# Linear Gravity Inside Solid Sphere Derivation

I am currently taking a dynamics module at university and am revising for a midterm exam.

One of the problems on a past paper was to consider a mass falling through a hole in the Earth (pole to pole). We are to consider the Earth to be a uniform sphere with constant density. The problem which I am stuck on is to show that the force due to gravity inside the Earth is linear with radial distance r.

I did something very similar in an electromagnetism module where I modelled the sphere as being made up of a series of concentric shells. Obviously my current problem is analogous to the electromagnetism one just with gravity. However I can't quite remember how to go about solving the problem.

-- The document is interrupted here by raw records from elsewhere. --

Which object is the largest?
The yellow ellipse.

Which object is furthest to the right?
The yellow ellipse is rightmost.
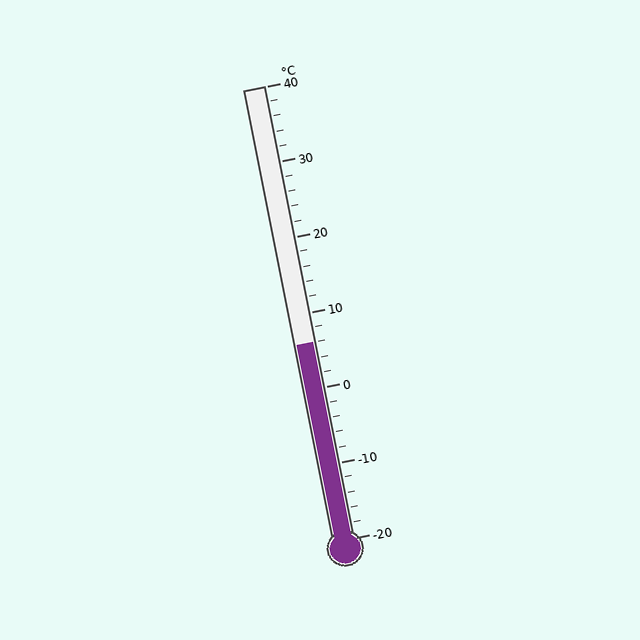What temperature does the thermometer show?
The thermometer shows approximately 6°C.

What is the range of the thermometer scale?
The thermometer scale ranges from -20°C to 40°C.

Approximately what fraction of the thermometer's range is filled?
The thermometer is filled to approximately 45% of its range.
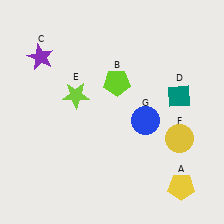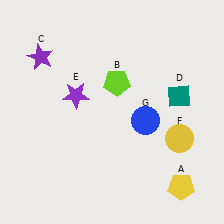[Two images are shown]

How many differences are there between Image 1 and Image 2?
There is 1 difference between the two images.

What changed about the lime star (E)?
In Image 1, E is lime. In Image 2, it changed to purple.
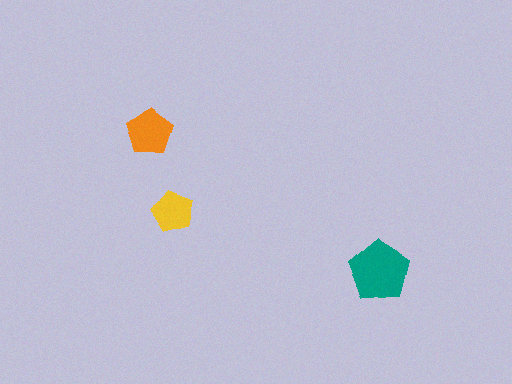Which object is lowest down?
The teal pentagon is bottommost.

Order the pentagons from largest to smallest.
the teal one, the orange one, the yellow one.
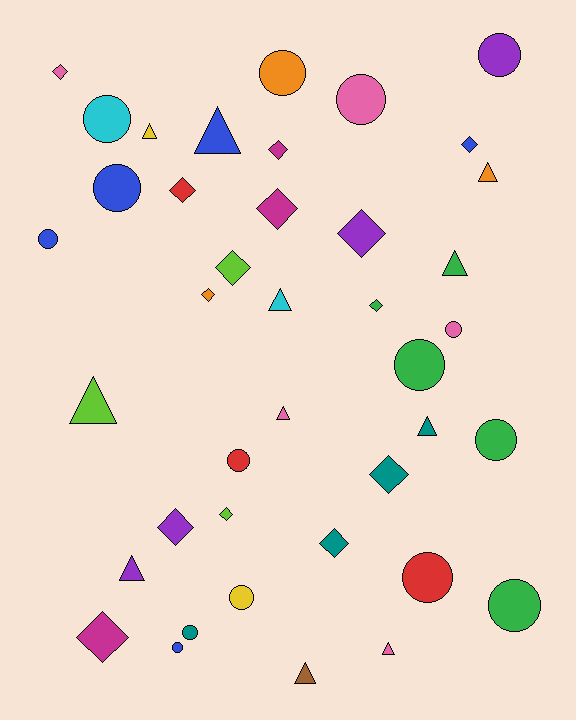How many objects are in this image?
There are 40 objects.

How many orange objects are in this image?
There are 3 orange objects.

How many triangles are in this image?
There are 11 triangles.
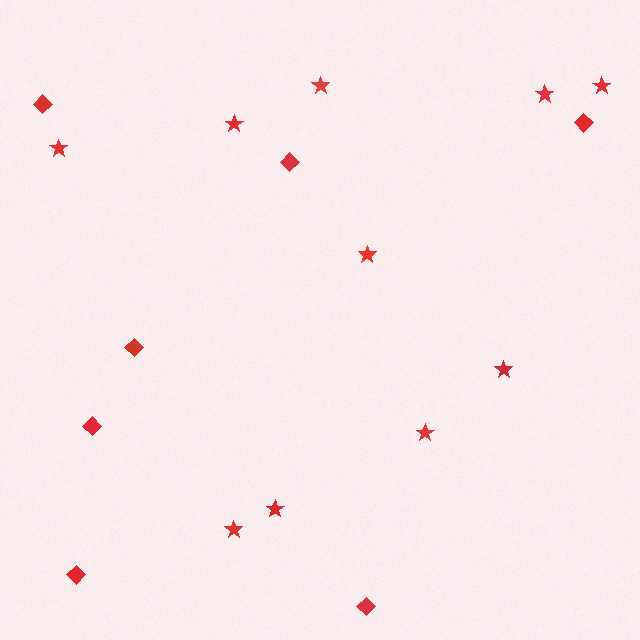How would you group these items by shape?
There are 2 groups: one group of diamonds (7) and one group of stars (10).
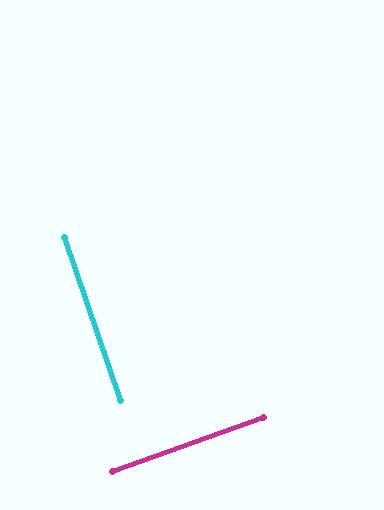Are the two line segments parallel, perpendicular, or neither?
Perpendicular — they meet at approximately 89°.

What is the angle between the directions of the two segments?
Approximately 89 degrees.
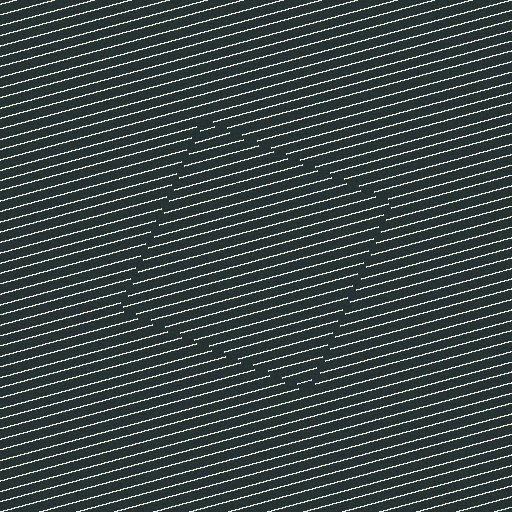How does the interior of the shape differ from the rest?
The interior of the shape contains the same grating, shifted by half a period — the contour is defined by the phase discontinuity where line-ends from the inner and outer gratings abut.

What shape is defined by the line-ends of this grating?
An illusory square. The interior of the shape contains the same grating, shifted by half a period — the contour is defined by the phase discontinuity where line-ends from the inner and outer gratings abut.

I've been searching online and all I can find are derivations for the force being zero inside a hollow shell, not a solid sphere. Any help would be much appreciated!

Thanks, Sean.

Gauss's Law for Gravity: $\iint\limits_{\partial V} \overrightarrow{E_G} \cdot d S = - 4 \pi G M$

Do you know Gauss's Theorem for $\vec{E}$ in electrostatics? All the same here for gravity. Apply it, and you'll just work it out.
A very simple derivation which does not require even memorizing the constant factor in Gauss' law is as follows: take a sphere of radius $r < R$, concentric to the gravitating ball and apply Gauss' law. Using symmetry we argue that the field can only be parallel (or anti-parallel) to $\vec r$. Plugging $m(r) \propto r^3$ and $A(r) \propto r^2$ in, we find that $g \propto r$. Using the boundary $g(R) = GM/R^2$, we conclude that $g(r) = GMr/R^3$ inside the ball.